Hi there. This blog is here to bless you as you read it. This is the journey that God is bringing me through right now as I wait to find answers as to what is wrong with my health.
For the past few years, I have had bouts of dizziness, fatigue, and muscle weakness, but for the most part ignored them or chalked them up to low blood sugar. In early January, I went to a doctor because I was experiencing more dizziness, a constant nausea, and some short term memory loss. The doctor decided to send me to an allergist, but said that I was vitamin D and B12 deficient and suggested I take high doses of these vitamins.
Initially, I noticed some improvement, but that soon faded. When I saw the allergist in May, we found that I had Hay Fever, but no other allergies. She immediately ordered an MRI after I told her my symptoms and said that it sounded like one of two things to her - Multiple Sclerosis or a brain tumor.

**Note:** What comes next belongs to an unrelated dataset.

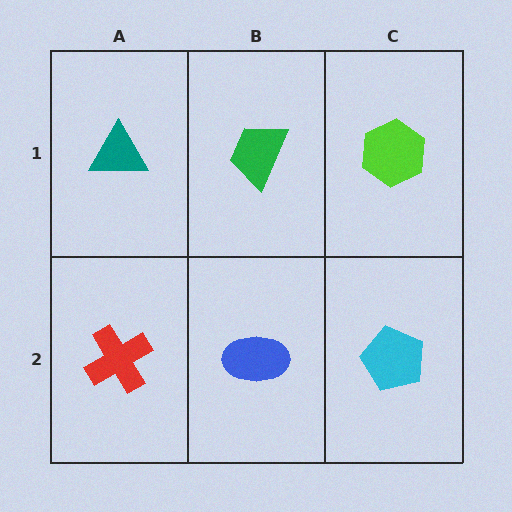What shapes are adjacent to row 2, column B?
A green trapezoid (row 1, column B), a red cross (row 2, column A), a cyan pentagon (row 2, column C).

She told me to see my family doctor immediately and tell him what she had said. So, the next day I got in to see my doctor, and he checked a few things which showed some kind of infection in my blood. Based on the symptoms I had, he diagnosed my with Lyme Disease and put me on some very potent antibiotics. These made me very sick initially, but after a few weeks, my body got used to them. After little improvement after the first month, he sent me to a neurologist saying this could be MS. He also doubled the dose of antibiotics in case it was still Lyme, and recommended I take time off of my job since my symptoms were now interfering with my work. Also, the side effects of the new dose would make me very sick (lots of vomitting, etc.).
The neurologist said that I was very symptomatic of MS and was a little surprised at my other diagnosis, but admitted that it wasn't completely wrong, though. He was such an encouragement to my husband and I and we left there feeling very positive.
We are now in a time of waiting for a final diagnosis. I have an upcoming MRI (although not for several months, yet) which should give us a better understanding of what's going on. This time of waiting is so much more than just waiting for a diagnosis. God has called me to wait on Him and I've realized that the only thing that I can control right now is my attitude. I can choose to worry, or I can choose to be joyful. I choose to be joyful.